LIBS    = -lm -framework Accelerate /opt/homebrew/opt/lapack/lib/liblapacke.dylib /opt/homebrew/opt/nlopt/lib/libnlopt.dylib /opt/homebrew/opt/openmpi/lib/libmpi.dylib  
INC     = -I/opt/homebrew/opt/openmpi/include/ -I/opt/homebrew/opt/lapack/include -I/usr/local/include -I/opt/homebrew/opt/nlopt/include/

MATLAB remained unhappy until I removed the version of MAGEMin in julia, and also removed an old matlab.mat file from the root directory. Everything now appears to work, both from the command line and from MATLAB :)

I shall now play around which what looks like a very impressive solution to an age-old problem! Thanks for your help.

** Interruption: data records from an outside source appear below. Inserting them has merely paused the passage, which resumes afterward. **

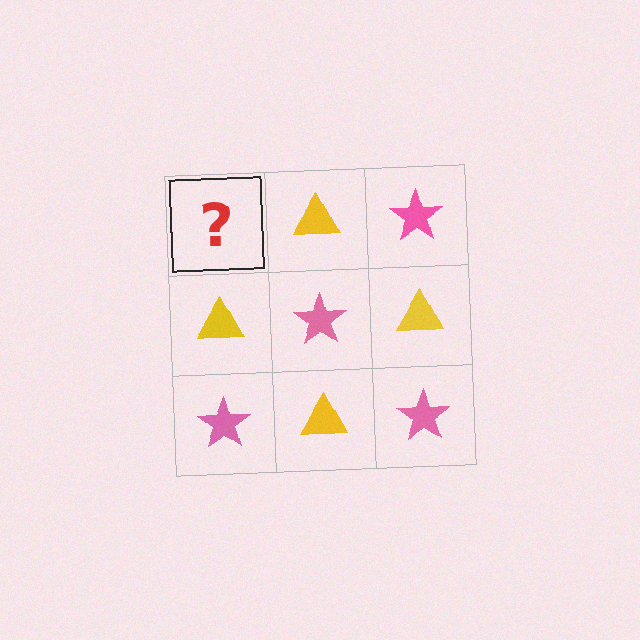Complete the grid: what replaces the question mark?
The question mark should be replaced with a pink star.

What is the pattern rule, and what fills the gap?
The rule is that it alternates pink star and yellow triangle in a checkerboard pattern. The gap should be filled with a pink star.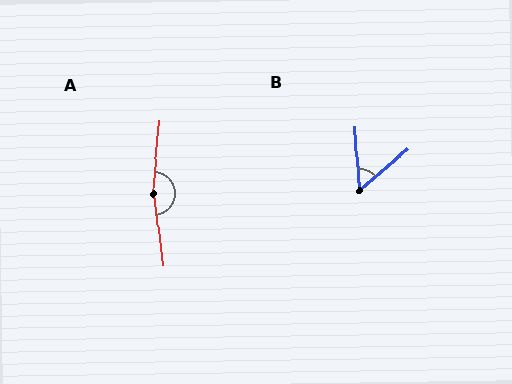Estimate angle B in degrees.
Approximately 53 degrees.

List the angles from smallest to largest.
B (53°), A (167°).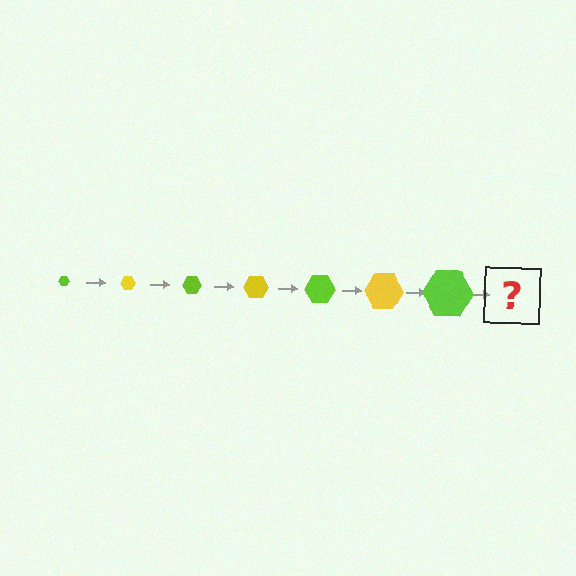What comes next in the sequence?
The next element should be a yellow hexagon, larger than the previous one.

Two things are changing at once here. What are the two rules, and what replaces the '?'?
The two rules are that the hexagon grows larger each step and the color cycles through lime and yellow. The '?' should be a yellow hexagon, larger than the previous one.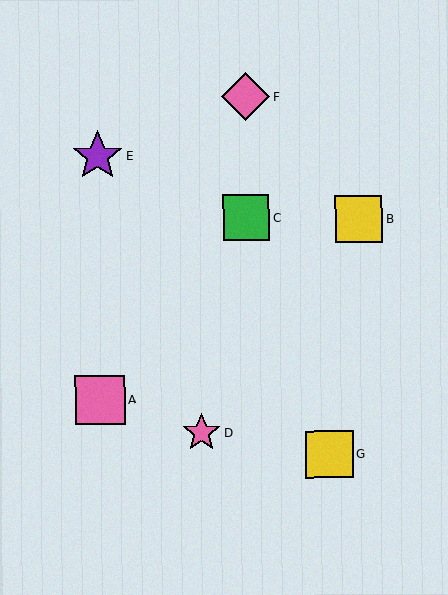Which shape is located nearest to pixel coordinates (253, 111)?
The pink diamond (labeled F) at (246, 97) is nearest to that location.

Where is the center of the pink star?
The center of the pink star is at (201, 433).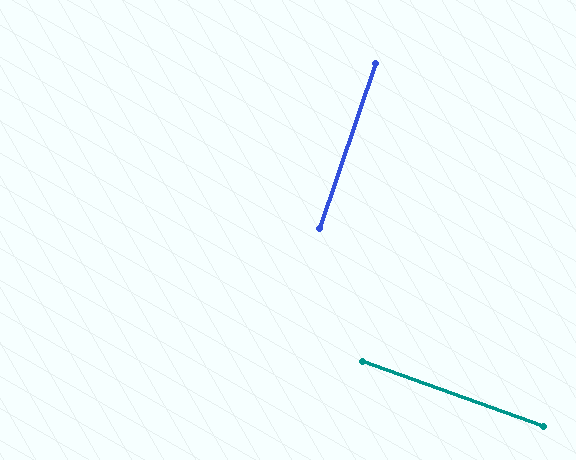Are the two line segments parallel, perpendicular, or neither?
Perpendicular — they meet at approximately 89°.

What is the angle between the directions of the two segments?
Approximately 89 degrees.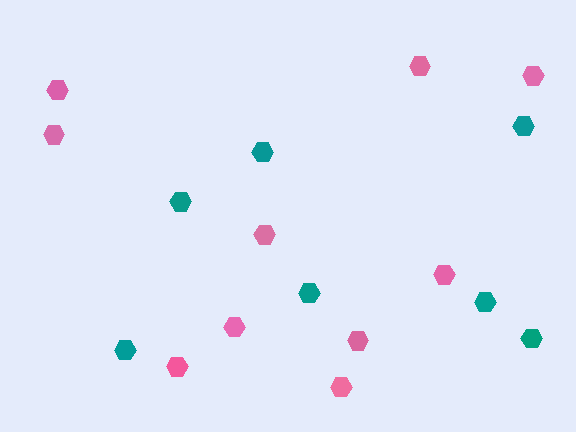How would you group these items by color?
There are 2 groups: one group of teal hexagons (7) and one group of pink hexagons (10).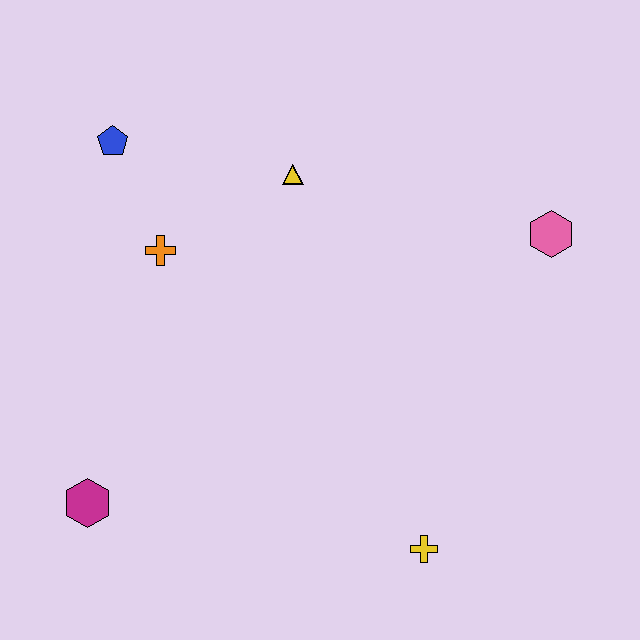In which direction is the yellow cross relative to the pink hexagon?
The yellow cross is below the pink hexagon.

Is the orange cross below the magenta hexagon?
No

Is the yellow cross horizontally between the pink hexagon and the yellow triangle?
Yes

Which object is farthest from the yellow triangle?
The yellow cross is farthest from the yellow triangle.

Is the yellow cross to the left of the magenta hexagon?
No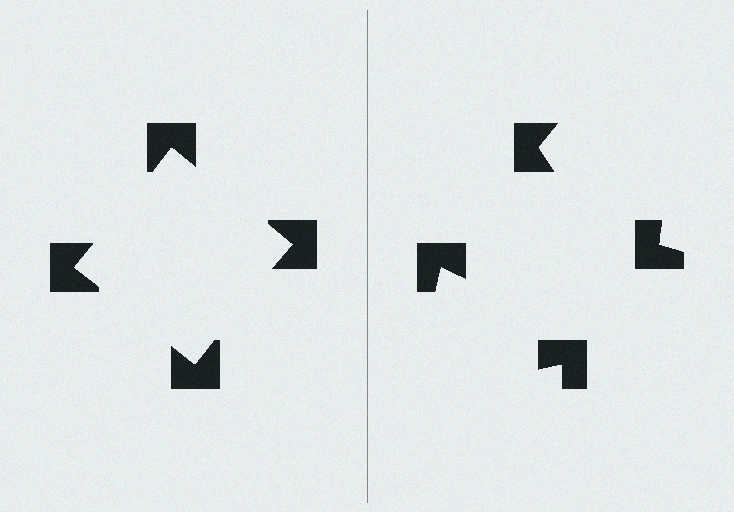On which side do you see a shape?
An illusory square appears on the left side. On the right side the wedge cuts are rotated, so no coherent shape forms.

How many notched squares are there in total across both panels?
8 — 4 on each side.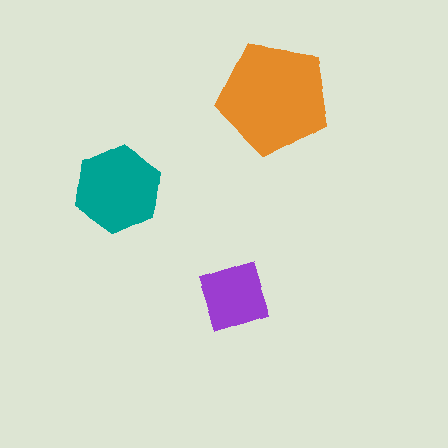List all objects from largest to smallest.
The orange pentagon, the teal hexagon, the purple square.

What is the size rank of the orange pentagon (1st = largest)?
1st.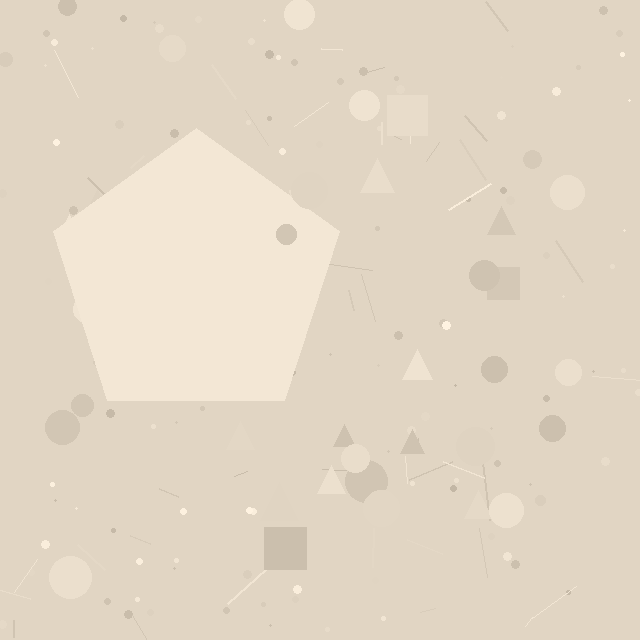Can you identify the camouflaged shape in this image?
The camouflaged shape is a pentagon.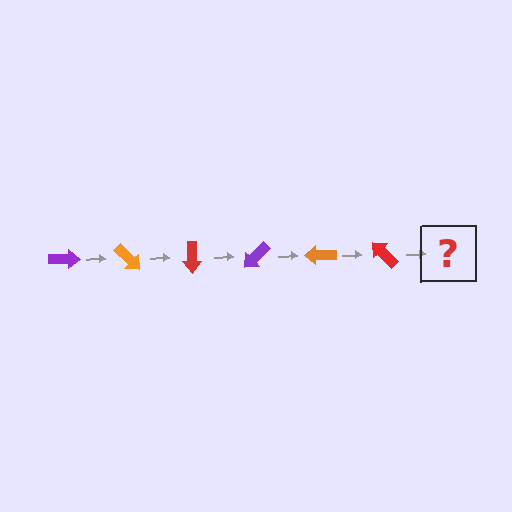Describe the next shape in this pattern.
It should be a purple arrow, rotated 270 degrees clockwise from the start.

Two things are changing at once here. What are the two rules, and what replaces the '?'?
The two rules are that it rotates 45 degrees clockwise each step and the color cycles through purple, orange, and red. The '?' should be a purple arrow, rotated 270 degrees clockwise from the start.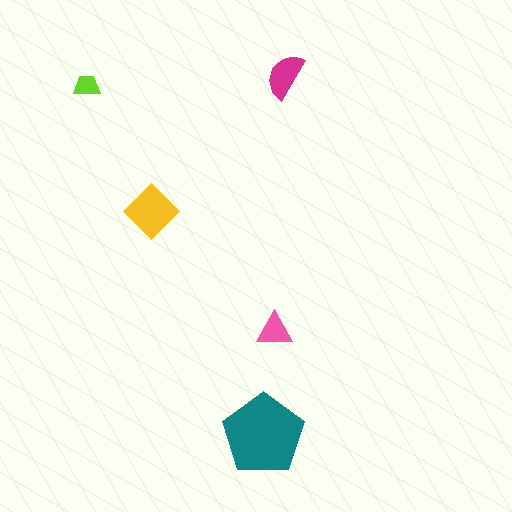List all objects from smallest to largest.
The lime trapezoid, the pink triangle, the magenta semicircle, the yellow diamond, the teal pentagon.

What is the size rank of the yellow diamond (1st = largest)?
2nd.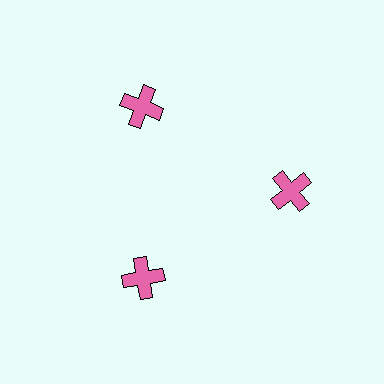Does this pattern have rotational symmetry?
Yes, this pattern has 3-fold rotational symmetry. It looks the same after rotating 120 degrees around the center.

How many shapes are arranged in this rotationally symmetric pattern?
There are 3 shapes, arranged in 3 groups of 1.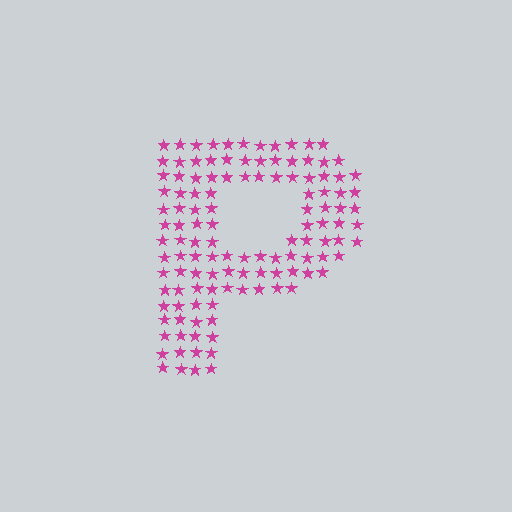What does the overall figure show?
The overall figure shows the letter P.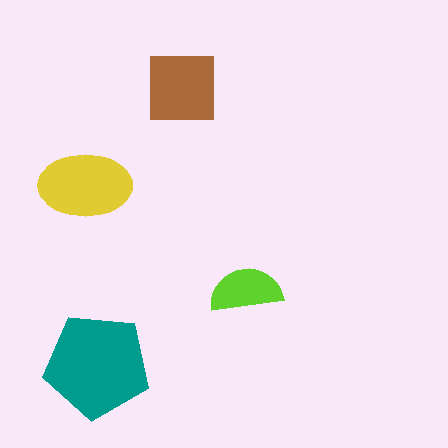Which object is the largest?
The teal pentagon.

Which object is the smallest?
The lime semicircle.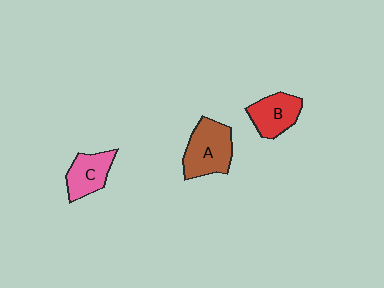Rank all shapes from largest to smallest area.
From largest to smallest: A (brown), B (red), C (pink).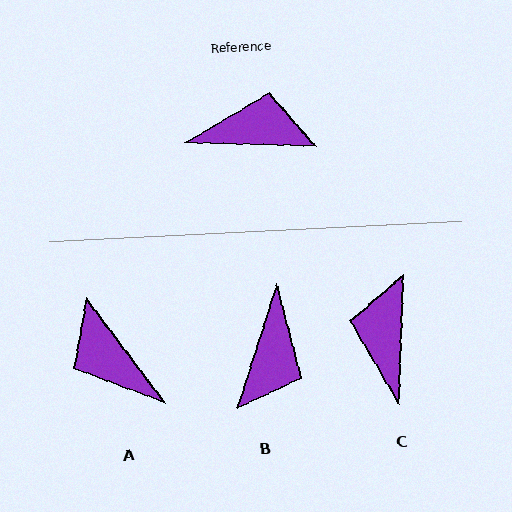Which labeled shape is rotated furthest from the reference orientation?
A, about 129 degrees away.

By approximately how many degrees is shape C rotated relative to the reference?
Approximately 90 degrees counter-clockwise.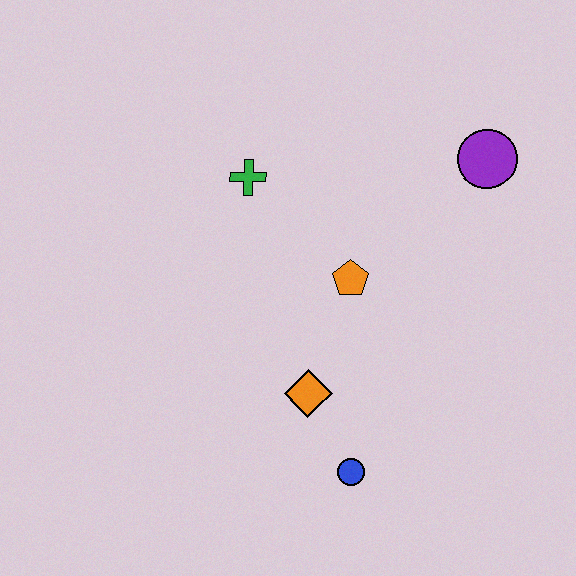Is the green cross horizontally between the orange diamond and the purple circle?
No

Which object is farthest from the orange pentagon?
The blue circle is farthest from the orange pentagon.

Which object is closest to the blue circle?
The orange diamond is closest to the blue circle.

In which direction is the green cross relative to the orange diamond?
The green cross is above the orange diamond.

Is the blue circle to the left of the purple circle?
Yes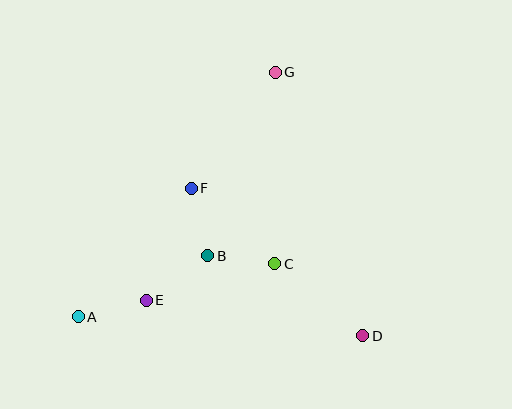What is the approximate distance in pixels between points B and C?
The distance between B and C is approximately 67 pixels.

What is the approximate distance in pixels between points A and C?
The distance between A and C is approximately 203 pixels.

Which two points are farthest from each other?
Points A and G are farthest from each other.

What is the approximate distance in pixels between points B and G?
The distance between B and G is approximately 195 pixels.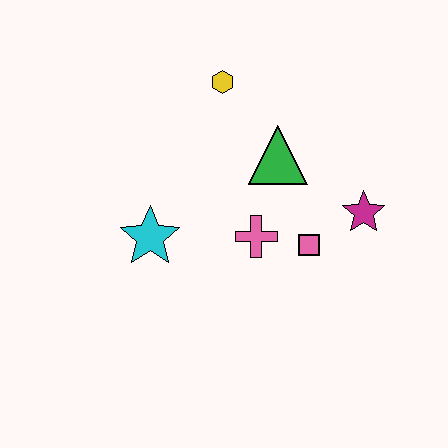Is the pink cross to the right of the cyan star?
Yes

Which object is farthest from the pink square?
The yellow hexagon is farthest from the pink square.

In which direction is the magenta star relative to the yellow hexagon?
The magenta star is to the right of the yellow hexagon.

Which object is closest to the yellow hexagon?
The green triangle is closest to the yellow hexagon.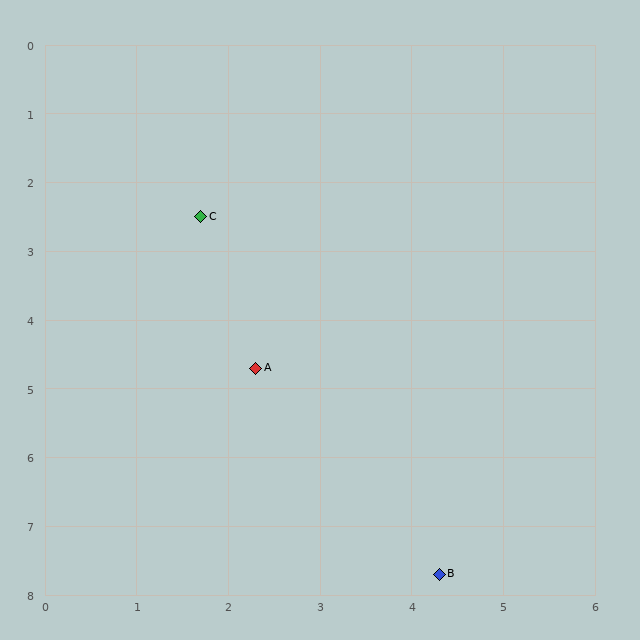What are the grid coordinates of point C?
Point C is at approximately (1.7, 2.5).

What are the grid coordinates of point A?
Point A is at approximately (2.3, 4.7).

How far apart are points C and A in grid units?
Points C and A are about 2.3 grid units apart.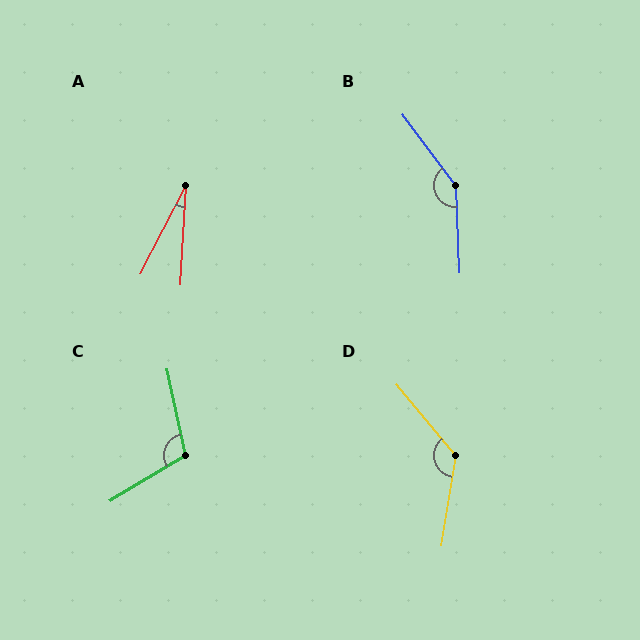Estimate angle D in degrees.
Approximately 131 degrees.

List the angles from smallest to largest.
A (24°), C (109°), D (131°), B (145°).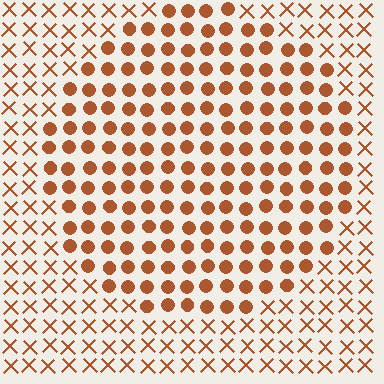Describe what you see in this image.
The image is filled with small brown elements arranged in a uniform grid. A circle-shaped region contains circles, while the surrounding area contains X marks. The boundary is defined purely by the change in element shape.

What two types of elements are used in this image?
The image uses circles inside the circle region and X marks outside it.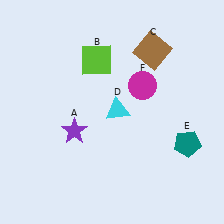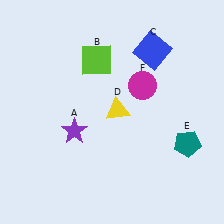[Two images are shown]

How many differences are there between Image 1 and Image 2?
There are 2 differences between the two images.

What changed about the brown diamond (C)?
In Image 1, C is brown. In Image 2, it changed to blue.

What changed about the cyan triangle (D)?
In Image 1, D is cyan. In Image 2, it changed to yellow.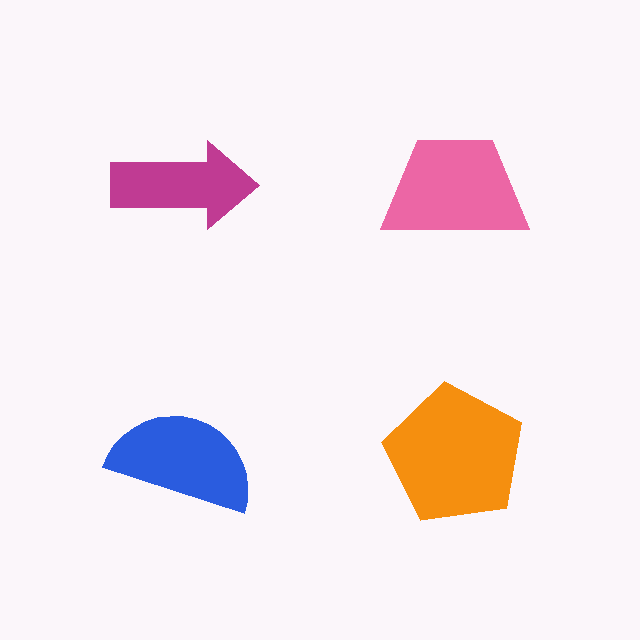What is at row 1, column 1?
A magenta arrow.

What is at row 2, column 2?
An orange pentagon.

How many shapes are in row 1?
2 shapes.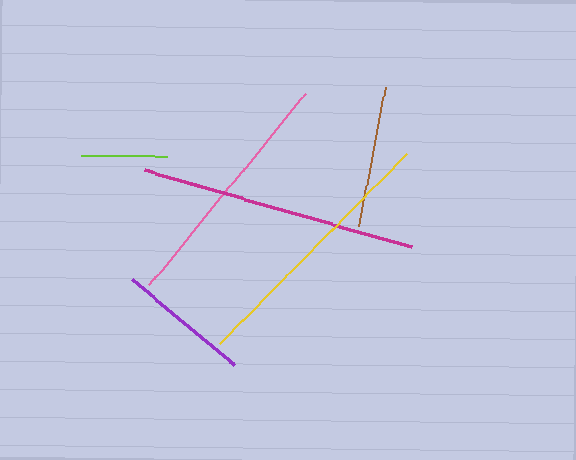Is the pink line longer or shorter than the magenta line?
The magenta line is longer than the pink line.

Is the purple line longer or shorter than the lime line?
The purple line is longer than the lime line.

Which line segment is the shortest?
The lime line is the shortest at approximately 86 pixels.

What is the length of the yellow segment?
The yellow segment is approximately 266 pixels long.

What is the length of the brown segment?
The brown segment is approximately 141 pixels long.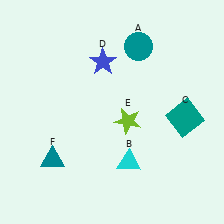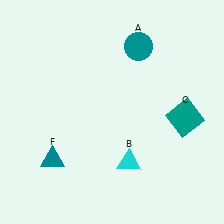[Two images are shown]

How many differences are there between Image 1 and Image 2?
There are 2 differences between the two images.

boriskaus commented 2 years ago

MATLAB remained unhappy until I removed the version of MAGEMin in julia

Hmm, if both the Julia version and a locally compiled version are present, the button should be active with which you can switch between the two versions. The Julia version is the default one in that case.

NicolasRiel commented 2 years ago

Thank you for letting us know the LIBS and INC that you used with openmpi. I am adding this to the documentation.